My 9 year old is very strong decoder. He segment and break down words while writing new vocab, and instantly learn the spelling.
And don't forget them either.
So I do agree strong knowledge of phonics makes learning spelling so much easier later on.

WhirlwindHugs Mon 06-Nov-17 07:03:24

I think the most effective for my 8yo who struggles with spelling is pyramid.

We have spent a huge number of years plodding away at making sure she really hears the sounds in the words and it finally seems to have suddenly clicked. She is reading fluently and spelling much better.

Lindy2 Mon 06-Nov-17 07:20:12

The squeebles app helped here. It made things a bit more fun and greatly improved results.

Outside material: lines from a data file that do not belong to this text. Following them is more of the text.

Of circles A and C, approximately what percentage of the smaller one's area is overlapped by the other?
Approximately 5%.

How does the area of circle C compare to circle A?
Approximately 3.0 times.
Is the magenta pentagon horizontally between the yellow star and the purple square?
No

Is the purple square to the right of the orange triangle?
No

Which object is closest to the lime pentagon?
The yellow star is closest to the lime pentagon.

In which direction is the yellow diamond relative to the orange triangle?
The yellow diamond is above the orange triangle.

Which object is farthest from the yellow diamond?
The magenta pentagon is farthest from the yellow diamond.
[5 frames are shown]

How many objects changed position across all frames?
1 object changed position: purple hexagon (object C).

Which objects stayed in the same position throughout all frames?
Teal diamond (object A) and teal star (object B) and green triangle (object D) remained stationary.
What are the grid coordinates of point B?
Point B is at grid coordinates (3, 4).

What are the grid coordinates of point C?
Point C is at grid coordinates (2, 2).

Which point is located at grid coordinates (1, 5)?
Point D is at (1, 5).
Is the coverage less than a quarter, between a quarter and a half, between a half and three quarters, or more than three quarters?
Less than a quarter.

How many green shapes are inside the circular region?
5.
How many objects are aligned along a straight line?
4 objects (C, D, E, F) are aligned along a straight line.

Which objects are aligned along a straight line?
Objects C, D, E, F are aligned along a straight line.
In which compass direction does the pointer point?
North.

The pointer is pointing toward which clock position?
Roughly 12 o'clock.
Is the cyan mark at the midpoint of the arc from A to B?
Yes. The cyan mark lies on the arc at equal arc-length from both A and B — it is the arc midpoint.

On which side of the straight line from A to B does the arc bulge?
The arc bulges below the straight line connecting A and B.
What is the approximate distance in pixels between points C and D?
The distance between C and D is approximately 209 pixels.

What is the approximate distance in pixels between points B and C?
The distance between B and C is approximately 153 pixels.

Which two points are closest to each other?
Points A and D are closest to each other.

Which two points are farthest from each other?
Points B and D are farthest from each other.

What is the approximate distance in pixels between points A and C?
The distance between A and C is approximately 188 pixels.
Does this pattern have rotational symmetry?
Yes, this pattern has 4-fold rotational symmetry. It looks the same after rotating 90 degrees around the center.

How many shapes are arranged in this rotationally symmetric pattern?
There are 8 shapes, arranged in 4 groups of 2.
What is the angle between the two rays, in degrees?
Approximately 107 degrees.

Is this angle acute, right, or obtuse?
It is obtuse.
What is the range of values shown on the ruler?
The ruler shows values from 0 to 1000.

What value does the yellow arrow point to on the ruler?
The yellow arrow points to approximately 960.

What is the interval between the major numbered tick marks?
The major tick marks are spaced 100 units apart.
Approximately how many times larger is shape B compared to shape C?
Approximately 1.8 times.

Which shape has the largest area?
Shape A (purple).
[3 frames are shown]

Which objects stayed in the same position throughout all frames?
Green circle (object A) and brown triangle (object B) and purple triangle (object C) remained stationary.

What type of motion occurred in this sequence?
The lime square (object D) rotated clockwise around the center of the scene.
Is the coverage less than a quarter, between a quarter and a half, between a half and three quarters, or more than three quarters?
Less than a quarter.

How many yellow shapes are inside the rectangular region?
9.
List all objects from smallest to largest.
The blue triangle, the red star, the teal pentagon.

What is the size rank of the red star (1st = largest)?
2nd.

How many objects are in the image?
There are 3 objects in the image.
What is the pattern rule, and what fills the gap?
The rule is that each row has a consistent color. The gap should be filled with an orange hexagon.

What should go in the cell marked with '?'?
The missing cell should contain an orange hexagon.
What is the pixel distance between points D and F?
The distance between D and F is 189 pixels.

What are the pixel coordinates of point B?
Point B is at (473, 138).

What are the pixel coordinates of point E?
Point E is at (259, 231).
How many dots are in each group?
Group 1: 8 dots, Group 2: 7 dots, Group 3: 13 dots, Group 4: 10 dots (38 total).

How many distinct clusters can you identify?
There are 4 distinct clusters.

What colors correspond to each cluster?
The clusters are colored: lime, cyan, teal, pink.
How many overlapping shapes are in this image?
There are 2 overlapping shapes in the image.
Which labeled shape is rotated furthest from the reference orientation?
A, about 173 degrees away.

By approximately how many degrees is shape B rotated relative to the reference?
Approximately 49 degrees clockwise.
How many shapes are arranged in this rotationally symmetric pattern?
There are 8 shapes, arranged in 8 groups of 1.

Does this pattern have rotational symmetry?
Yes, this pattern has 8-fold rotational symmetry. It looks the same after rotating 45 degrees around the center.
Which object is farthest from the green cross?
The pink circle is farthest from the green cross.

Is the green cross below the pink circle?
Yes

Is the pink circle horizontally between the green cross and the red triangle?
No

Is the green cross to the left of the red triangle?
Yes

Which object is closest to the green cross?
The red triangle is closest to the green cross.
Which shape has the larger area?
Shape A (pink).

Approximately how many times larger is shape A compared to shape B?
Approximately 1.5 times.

ElfrideSwancourt Mon 06-Nov-17 08:14:23

@TheBitterBoy I love ‘butt shot’ - wonder if I dare add that to our school’s list of spelling strategies?!

maizieD Mon 06-Nov-17 08:22:33

I prefer the spelling to be learned with finger writing or stylus instead of typing spelling words at this age, and Writing Wizard fits the bill.

You're absolutely right. The muscle memory aspect of securing correct spellings is too often ignored. Every single word has a unique 'feel' when it is written by hand. Intensive practice in handwriting a word helps to secure automatic reproduction of it (consider, who actually thinks about the actual letters involved when handwriting a frequently used word?)

I realised that keyboarding is the future even though research has shown that handwriting leads to better recall (applies at all levels of education; uni students have better recall if they take notes by hand rather than on a laptop/tablet). But getting a child to handwrite spellings initially is doing them a favour; they can move onto keyboarding later.
And, as mrz noted earlier, getting the child to say the sounds as they write them is ideal; it embeds all sorts of good associations, including muscle memory.